Knightia eocaena may be the most common complete vertebrate fossil in the world, simply because of its abundance in the world-famous Green River Formation. The Green River Formation largely consists of lake sediments deposited during the Eocene Epoch around 50 million years ago. These lakes formed in three intermountain basins in what is now Colorado, Wyoming, and Utah. Although the basins were at the same latitude as today, the Earth’s climate was warmer then, so they had a subtropical climate.

The lake sediments were deposited in fine varve layer pairs, a dark layer that formed during the wet season and a light-colored layer that formed during the dry season. Hence each varve pair represents a year’s deposition. In total, over six million years of deposition is captured in the basins’ lake sediments. Because it was a tectonically active area, lake sediments also include a variety of lithologies from clastic terrigenous materials to oil shales and coals, as well as lake carbonates and evaporite beds. In addition, deposition was interrupted by numerous volcanic ash layers from the Absaroka volcanic field active to the north before the Yellowstone hotspot arrived and the San Juan volcanic field to the southwest.

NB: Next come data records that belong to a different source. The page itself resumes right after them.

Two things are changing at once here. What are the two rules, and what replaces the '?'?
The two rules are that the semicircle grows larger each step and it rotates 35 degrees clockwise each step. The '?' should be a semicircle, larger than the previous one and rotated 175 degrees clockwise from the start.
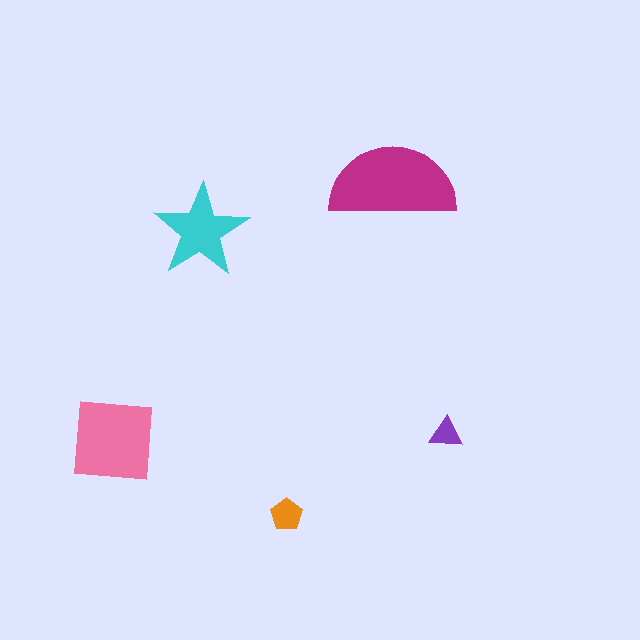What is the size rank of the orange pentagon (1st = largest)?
4th.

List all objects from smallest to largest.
The purple triangle, the orange pentagon, the cyan star, the pink square, the magenta semicircle.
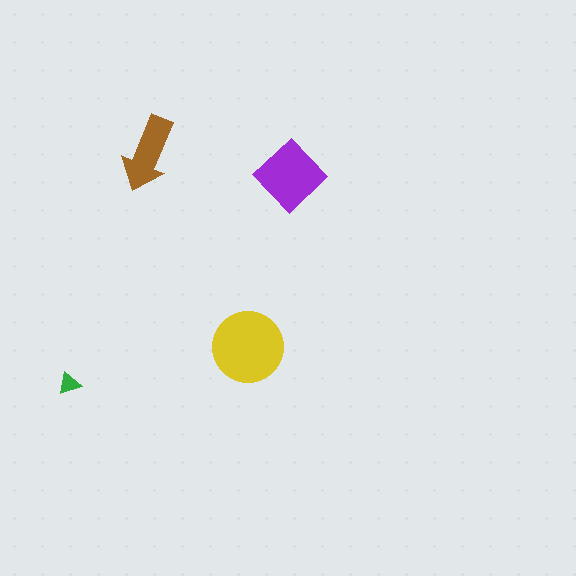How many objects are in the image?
There are 4 objects in the image.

Within the Green River Formation are two zones of fine-grained lime mud ideally suited for detailed fossil preservation. One of these is the nearly 2-meter-thick split fish layer, so named because of the abundant fossil fish found along its easily split varve layers. It is this zone, representing some 4,000 years of deposition, that our Knightia fossil fish came from. Knightia are not the only fossils found in the Green River Formation. Its deposits hold an abundance of fish, rays, reptiles, mammals, plants, birds, crocodiles and even the oldest known bat fossil. Anoxic bottom water conditions and the limestone marl’s extremely fine-grained texture preserved even the soft parts of insects and leaves in exquisite detail.

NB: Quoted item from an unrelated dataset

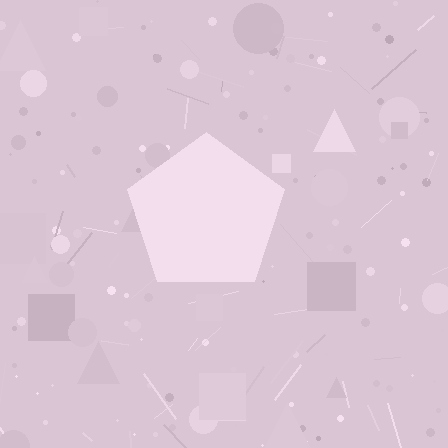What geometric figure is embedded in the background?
A pentagon is embedded in the background.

Since dead fish usually float and are scavenged, it is unusual to find intact fish skeletons. Even within the Green River Formation, most fish fossils are scattered bones. However, some layers have exquisitely preserved intact fossil fish. This suggests lake depths must have been deep enough that bottom waters were anoxic at times, which prevented scavenging and slowed bacterial decay. It also suggest periods when the climate cooled, with temperatures low enough that fish sank rather than floated. The dense fossil concentrations of the herring-like Knightia may have formed when schools wandered into anoxic water levels and died. Because of their worldwide fame, Knightia eocaena was chosen as Wyoming’s state fossil in 1987 (although Wyoming also added Triceratops in 1994).